Hoodoo You Love

Blow Your Cool Hoodoo Gurus Elektra T HE HOODOO GURUS FINALLY TAKE their tongues out of their cheeks on Blow
By Gary L. Susman

Blow Your Cool

Hoodoo Gurus

Elektra

THE HOODOO GURUS FINALLY TAKE their tongues out of their cheeks on Blow Your Cool. It's not that Australia's wryest band is selling out now that the Gurus are achieving major-label success. If anything, the band seems angrier than ever before.

As usual, songwriting Guru Dave Faulkner focuses his trenchant lyrics, on faithless girlfriends and confused, desperate men, but with a venom unfelt on the band's two previous albums. The song titles alone--for example, "Out That Door," "What's My Scene," "I Was the One," "Hell for Leather," and "In the Middle of the Land"--spell out these feelings.

The group delivers these songs with a fury that matches the tone of the lyrics. The twanging guitars of Faulkner and Brad Shepherd scream like fighting cats over the thundering rhythms of bassist Clyde Bramley and drummer Mark Kingsmill. Faulkner shout-sings over the whole squall. Perhaps deliberately, the Gurus' and Mark Opitz's production further intensifies the wall of noise effect by muddying the mix.

Despite all this wonderful noise and vehemence, the Gurus' usual anarchy and endearing pop goofiness seems diffused on Cool. There's nothing on this album that is as wacky as the title tracks of Stoneage Romeos or Mars Needs Guitars!. Even "Party Machine," a call to hedonism that is the least serious song on the album, sounds angry and harsh.

The one happy song, "Good Times," lies at the other extreme. The song is so happy that it loses its credibility, especially surrounded by all the angry songs. Part of the reason the song seems so complacent--and out of place--is that the Bangles sing the backing vocals on it. One of the Gurus happens to be going out with one of the Bangles, which is the only conceivable reason for their anomalous appearance on this album.

Faulkner seems to have custom-penned this piece of blithe, bopping banality for the California girl-group; he should have donated it to them outright.
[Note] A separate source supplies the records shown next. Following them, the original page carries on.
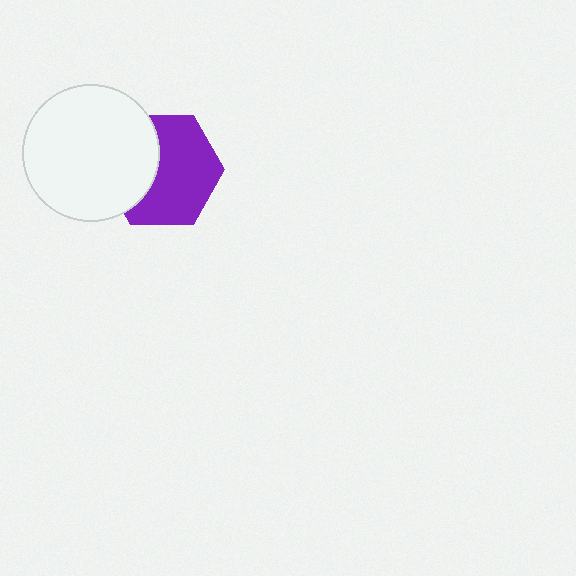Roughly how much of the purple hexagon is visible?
About half of it is visible (roughly 63%).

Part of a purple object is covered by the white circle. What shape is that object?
It is a hexagon.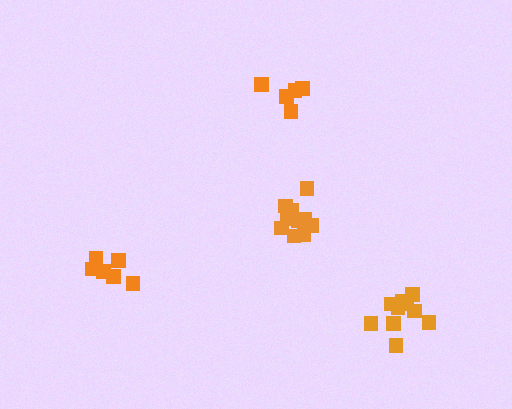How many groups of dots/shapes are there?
There are 4 groups.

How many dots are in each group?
Group 1: 6 dots, Group 2: 6 dots, Group 3: 10 dots, Group 4: 10 dots (32 total).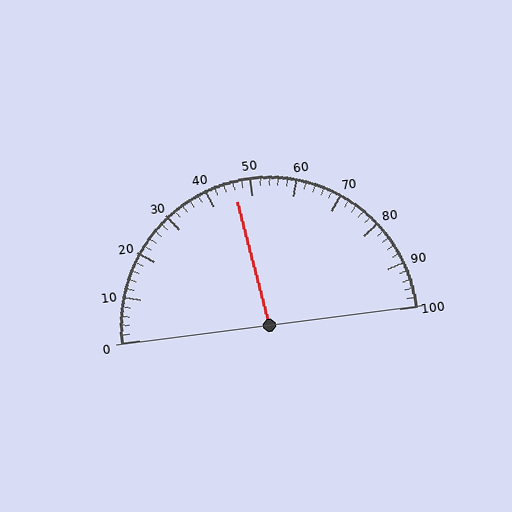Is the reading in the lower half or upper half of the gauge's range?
The reading is in the lower half of the range (0 to 100).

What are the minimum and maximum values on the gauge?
The gauge ranges from 0 to 100.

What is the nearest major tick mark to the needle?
The nearest major tick mark is 50.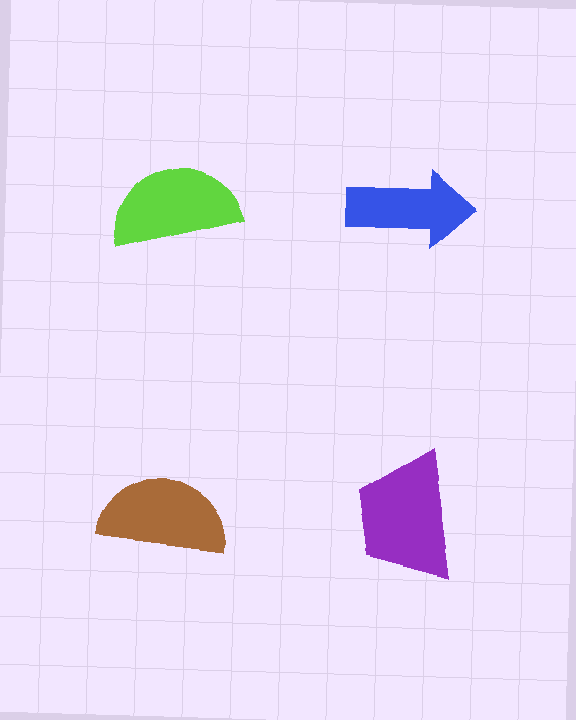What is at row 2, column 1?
A brown semicircle.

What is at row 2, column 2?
A purple trapezoid.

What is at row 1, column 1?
A lime semicircle.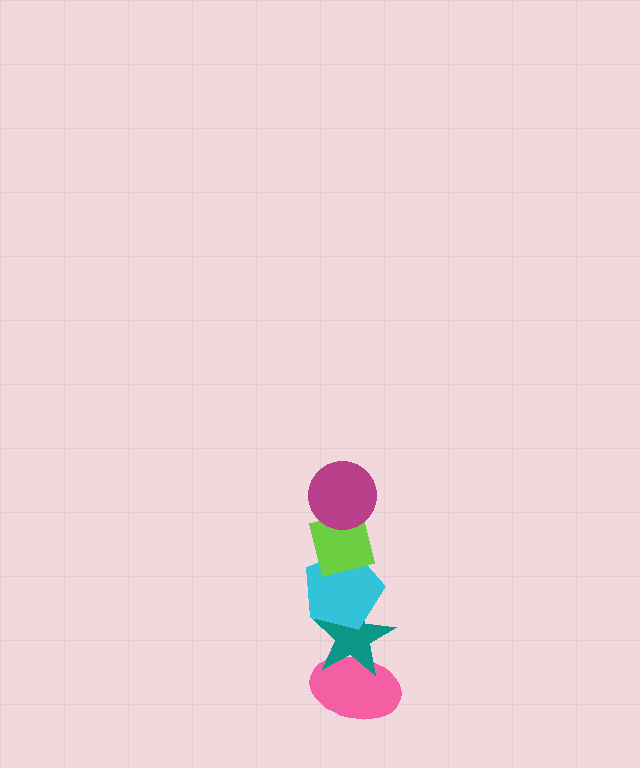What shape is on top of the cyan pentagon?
The lime square is on top of the cyan pentagon.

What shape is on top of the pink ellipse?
The teal star is on top of the pink ellipse.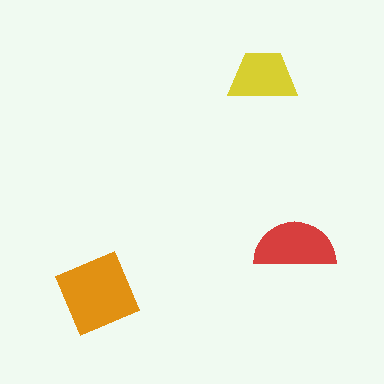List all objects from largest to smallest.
The orange square, the red semicircle, the yellow trapezoid.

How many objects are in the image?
There are 3 objects in the image.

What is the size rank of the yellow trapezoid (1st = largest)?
3rd.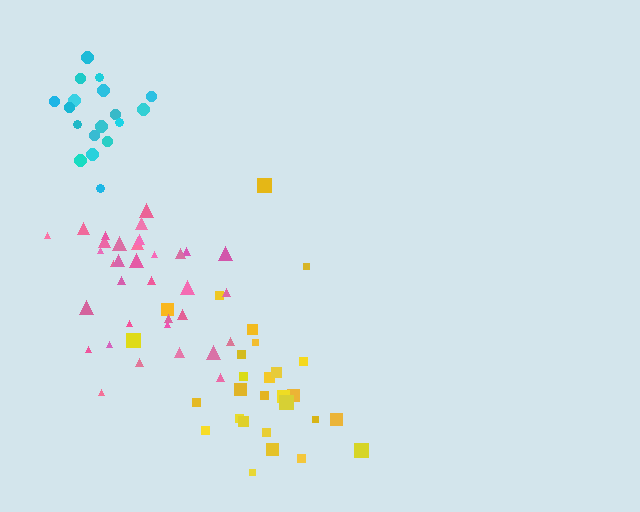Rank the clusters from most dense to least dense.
cyan, pink, yellow.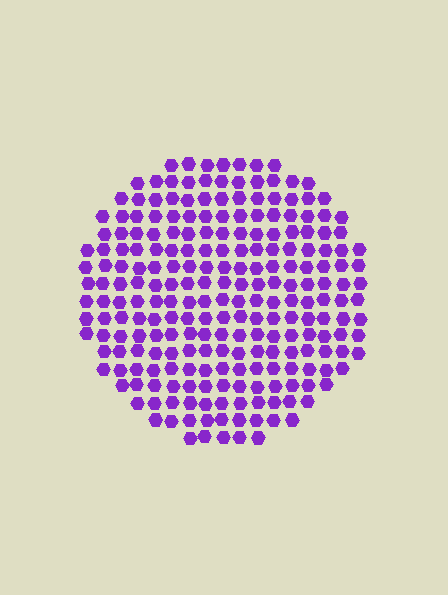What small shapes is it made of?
It is made of small hexagons.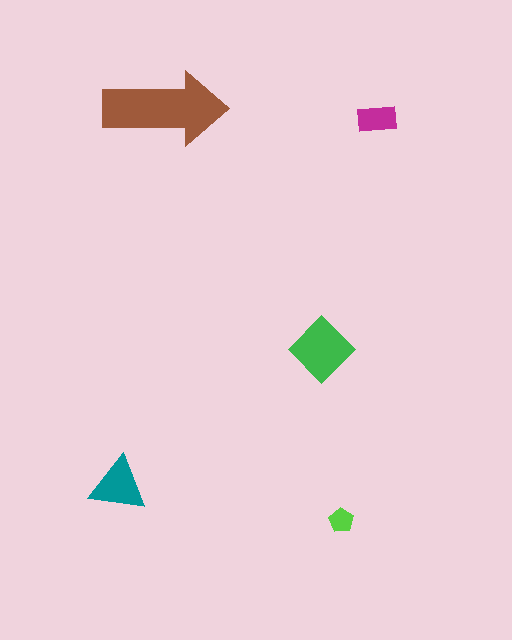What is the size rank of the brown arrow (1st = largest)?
1st.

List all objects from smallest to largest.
The lime pentagon, the magenta rectangle, the teal triangle, the green diamond, the brown arrow.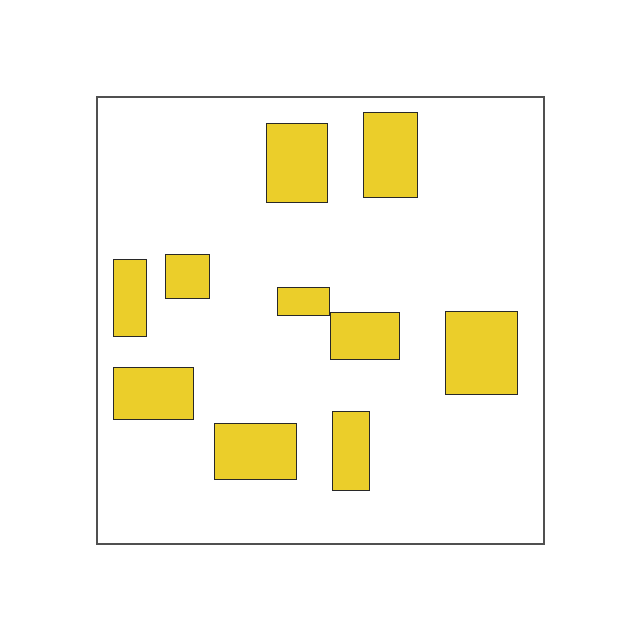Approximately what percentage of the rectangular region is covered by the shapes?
Approximately 20%.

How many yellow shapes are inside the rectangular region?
10.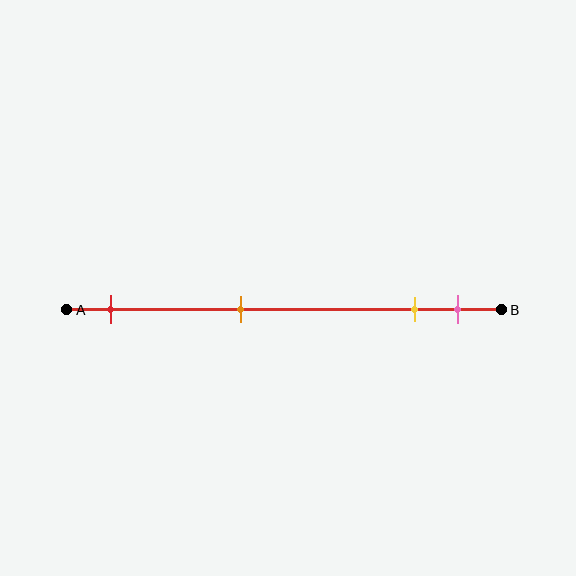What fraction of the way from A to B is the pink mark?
The pink mark is approximately 90% (0.9) of the way from A to B.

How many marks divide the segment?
There are 4 marks dividing the segment.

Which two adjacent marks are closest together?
The yellow and pink marks are the closest adjacent pair.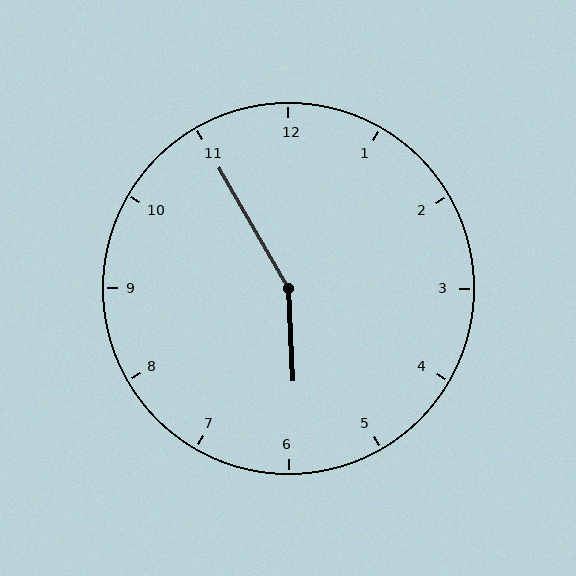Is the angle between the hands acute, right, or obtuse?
It is obtuse.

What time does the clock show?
5:55.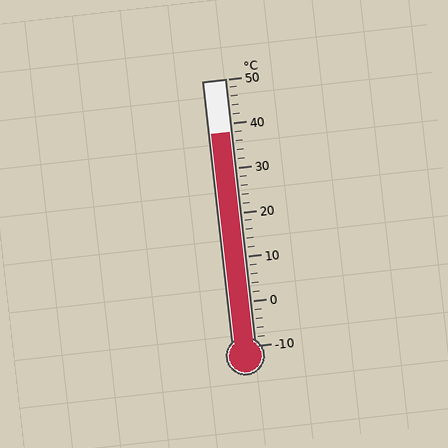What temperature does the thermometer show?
The thermometer shows approximately 38°C.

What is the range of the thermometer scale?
The thermometer scale ranges from -10°C to 50°C.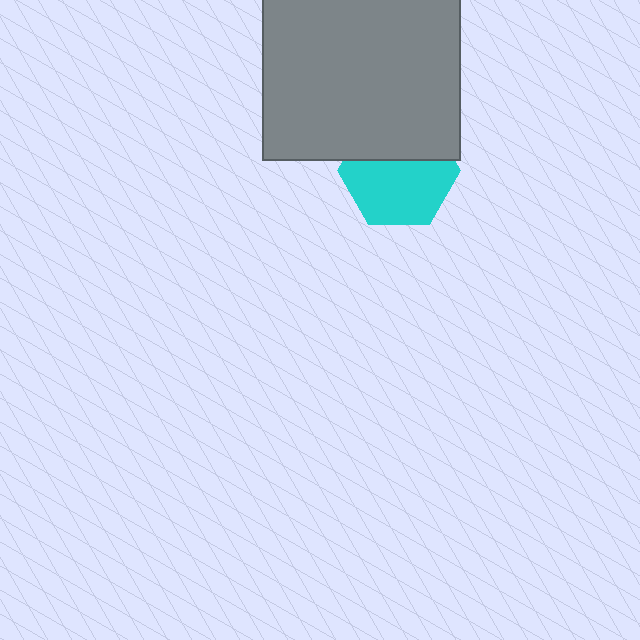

His shouting vocals don't belong on the same song as their syrupy harmonies, and the Bangles certainly don't belong on the Hoodoo Gurus' album.

Nevertheless, the Hoodoo Gurus still blow most other pop groups out of the water. As diminished as their anarchic tendencies may be on Blow Your Cool, their playing is still more intense than that of any synth band covering similar pop territory. It just seems that the Hoodoo Gurus aren't having as much fun as they used to.